Is fastball mania putting young arms on the brink?

"Batters are so accustomed to gearing up for the heat that so-called “soft throwers” — merely in the low 90s — now find it easier to exploit the art of pitching.

“They’re always looking to hit the fastball, and I personally think that’s helped my game,” Giants reliever George Kontos said. “A little bit of movement — whether it’s a sink or a cut or a good change-up — will have guys mis-hitting the ball just off the sweet spot.”"

I confess I have been trying to convince my son to try one of these weighted ball velocity programs. He has refused. He is smarter than I am.

In the first surviving rules of baseball, drafted in 1845, Article 9 states:  “The ball must be pitched, not thrown for the bat.” The goal was to maximize the interaction between the fielders and hitters.

The game needs to evolve.  Moving the mound back is a good idea. Change the HR rules, make them put it in play.  Younger fans are looking for more action.  If the game doesn't evolve, the younger fans will just watch news highlights.

 

CmassRHPDad posted:

"Batters are so accustomed to gearing up for the heat that so-called “soft throwers” — merely in the low 90s — now find it easier to exploit the art of pitching.

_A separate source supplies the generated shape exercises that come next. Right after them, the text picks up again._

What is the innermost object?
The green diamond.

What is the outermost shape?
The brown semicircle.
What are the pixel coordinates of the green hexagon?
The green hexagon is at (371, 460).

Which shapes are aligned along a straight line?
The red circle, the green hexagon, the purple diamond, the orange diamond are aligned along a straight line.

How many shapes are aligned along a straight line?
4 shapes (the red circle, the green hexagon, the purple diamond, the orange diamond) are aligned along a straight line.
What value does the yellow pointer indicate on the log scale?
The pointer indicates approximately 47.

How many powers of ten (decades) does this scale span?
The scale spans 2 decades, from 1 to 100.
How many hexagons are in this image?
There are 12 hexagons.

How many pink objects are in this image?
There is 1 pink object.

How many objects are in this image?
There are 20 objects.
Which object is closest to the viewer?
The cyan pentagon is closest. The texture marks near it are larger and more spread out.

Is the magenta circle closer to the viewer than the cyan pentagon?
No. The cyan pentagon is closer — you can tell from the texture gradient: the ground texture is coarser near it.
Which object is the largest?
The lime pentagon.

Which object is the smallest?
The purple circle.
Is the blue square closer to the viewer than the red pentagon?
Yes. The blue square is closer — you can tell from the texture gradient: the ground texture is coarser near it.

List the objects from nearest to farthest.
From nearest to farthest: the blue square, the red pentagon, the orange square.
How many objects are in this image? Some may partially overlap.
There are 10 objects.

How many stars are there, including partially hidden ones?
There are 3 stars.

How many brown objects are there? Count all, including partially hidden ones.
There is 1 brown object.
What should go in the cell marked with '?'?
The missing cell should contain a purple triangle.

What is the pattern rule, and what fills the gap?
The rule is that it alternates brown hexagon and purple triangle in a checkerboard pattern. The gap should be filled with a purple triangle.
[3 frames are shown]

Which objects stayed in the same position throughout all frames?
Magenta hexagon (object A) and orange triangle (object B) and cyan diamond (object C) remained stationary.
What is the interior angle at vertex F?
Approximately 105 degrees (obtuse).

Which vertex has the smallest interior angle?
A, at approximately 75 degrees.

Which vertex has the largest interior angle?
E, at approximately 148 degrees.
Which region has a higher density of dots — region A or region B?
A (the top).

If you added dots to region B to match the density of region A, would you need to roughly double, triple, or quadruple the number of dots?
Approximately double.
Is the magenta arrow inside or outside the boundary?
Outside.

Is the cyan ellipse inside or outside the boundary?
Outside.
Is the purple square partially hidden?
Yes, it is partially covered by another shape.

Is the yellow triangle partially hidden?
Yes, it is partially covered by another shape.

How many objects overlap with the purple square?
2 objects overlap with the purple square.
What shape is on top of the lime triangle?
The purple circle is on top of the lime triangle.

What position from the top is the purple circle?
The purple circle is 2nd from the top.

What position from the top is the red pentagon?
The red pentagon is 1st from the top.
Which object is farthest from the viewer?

“They’re always looking to hit the fastball, and I personally think that’s helped my game,” Giants reliever George Kontos said. “A little bit of movement — whether it’s a sink or a cut or a good change-up — will have guys mis-hitting the ball just off the sweet spot.”"

I confess I have been trying to convince my son to try one of these weighted ball velocity programs. He has refused. He is smarter than I am.

I heard a podcast that said there were only 12 out of 70 something qualified starters averaging under 90 and only two of them were good.

Velocity is bad for pitcher health but it works, period.

I for one, and I don't think I am alone in  this, think that if you moved the mound back the movement on sliders and cutters would be so big that hitting would be more difficult.  Don't believe me...go break off some good curves and pronated changes at 70 feet and see how much more movement they have.

"Fastball mania" has been around as long as the fastball. Long before the radar gun, the guys who threw hard (Johnson, Feller, etc.) were gods of the baseball world - fans and players may not have been able to put a number on it, but they always knew who threw the hardest.

Throwing too much, too young, too hard.

There is a 14 year old in Wisconsin throwing 87 mph.  My thought is if my 14 year old threw 87 I'd never let him pitch.  Young ligaments aren't built to withstand that torque.  

Fortunately the Dad does limit his innings, but still.  It is a marathon, not a sprint.  Teenagers are sprinting towards being a draft pick and getting millions in a signing bonus.  I get it.  But it doesn't lend itself to career longevity and leaves many by the wayside along the way.

It's like any measurable physical feat in sports - the training and conditioning evolves and allows for feats once thought impossible. It wasn't that long ago that the four-minute-mile seemed like an incredible accomplishment. 

I will also argue that I don't necessarily believe injury rates are truly any higher than in the past. I don't believe there is some epidemic of arm injuries. Pitchers have always been prone to injuries - throwing a baseball is an incredibly destructive act on the human arm and shoulder. The difference is that 40 years ago (maybe even more recently) you didn't have a lot of options. When you got injured you stopped pitching or you pitched with pain as best you could. I'm sure if you dug up some of those old-timers and did MRI's you'd find a lot of damaged ucl's. 

Kevin A posted:

100 MPH people used to be rare.   Just read an article that says there are close to 70 guys that hit 100 or more in the MLB system somewhere...

I know nothing about pitching.....But I found that interesting...

 

I was in awe of Mark Wohlers, the first guy to consistently hit 100mph (3-5 times an inning).  The whole stadium cheered when Armando Benitez hit 100 that one and only time.